CSAPropos transphobes d'Élisabeth Roudinesco : le CSA ne voit pas le problème

Par Nicolas Scheffer le 08/07/2021
CSA

Dans Quotidien, l'historienne et psychanalyste avait comparé les personnes trangenres à une "épidémie". Elle a énoncé des contre-vérités sur la transidentité. Mais le CSA n'y voit pas de manquement.

Attention, cela peut choquer. "Il y a un peu une épidémie de transgenres. Il y en a beaucoup trop". La phrase a été prononcée par l'historienne de la psychanalyse Élisabeth Roudinesco, sur le plateau de Quotidien le 10 mars dernier. À l'époque, ces propos transphobes avaient été dénoncés par des députés, qui avaient dès lors saisi le Conseil supérieur de l'audiovisuel (CSA). Dans une décision rendue le 7 juillet, le gendarme de l'audiovisuel estime que "ces propos s’inscrivaient dans le cadre d’un débat d’intérêt général sur la transidentité".

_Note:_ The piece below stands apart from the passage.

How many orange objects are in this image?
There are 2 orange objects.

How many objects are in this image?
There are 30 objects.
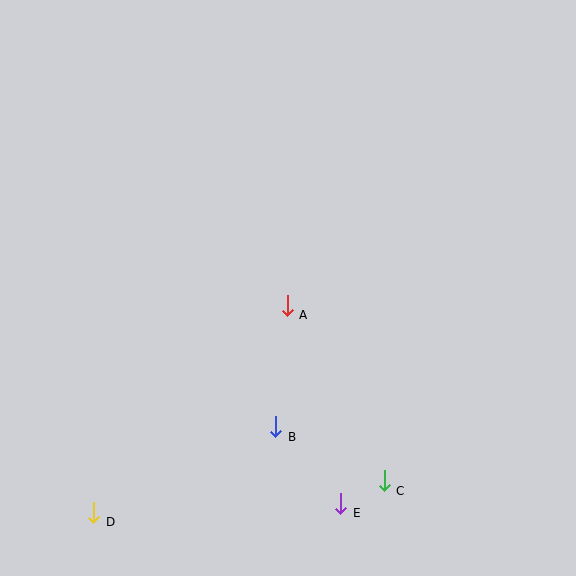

"Il n'y a pas un troisième sexe. Il y a une bisexualité, il y a un genre. Le transgenre (sic) a été inventé à partir de personnes qui avaient des problèmes avec l'identité (sic), ce qu'on a appelé le transexualisme (sic). Il ne faut pas les discriminer, ça existe, mais je trouve qu'il y a un peu une épidémie de transgenres. Il y en a beaucoup trop", dit l'universitaire. "Quand un enfant de huit ans dit qu'il est de l'autre sexe, en quoi est-il habilité ?", interroge-t-elle devant un plateau choqué, mais qui ne la reprend pas.

Le Conseil n'a pas relevé de manquement

"Ces propos portent atteinte à la dignité des personnes transgenres en renouant avec une longue tradition de pathologisation des corps et des identités transgenres et appellent, de manière détournée, à leur effacement", écrivait au CSA le député LREM Raphaël Gérard le lendemain de l'émission. "Il n’apparait pas, au vu de l’ensemble des échanges, que leur auteure ait entendu encourager à des comportements discriminatoires envers les personnes transgenres. (...) le Conseil n’a pas relevé de manquement de l’éditeur à ses obligations", répond le CSA.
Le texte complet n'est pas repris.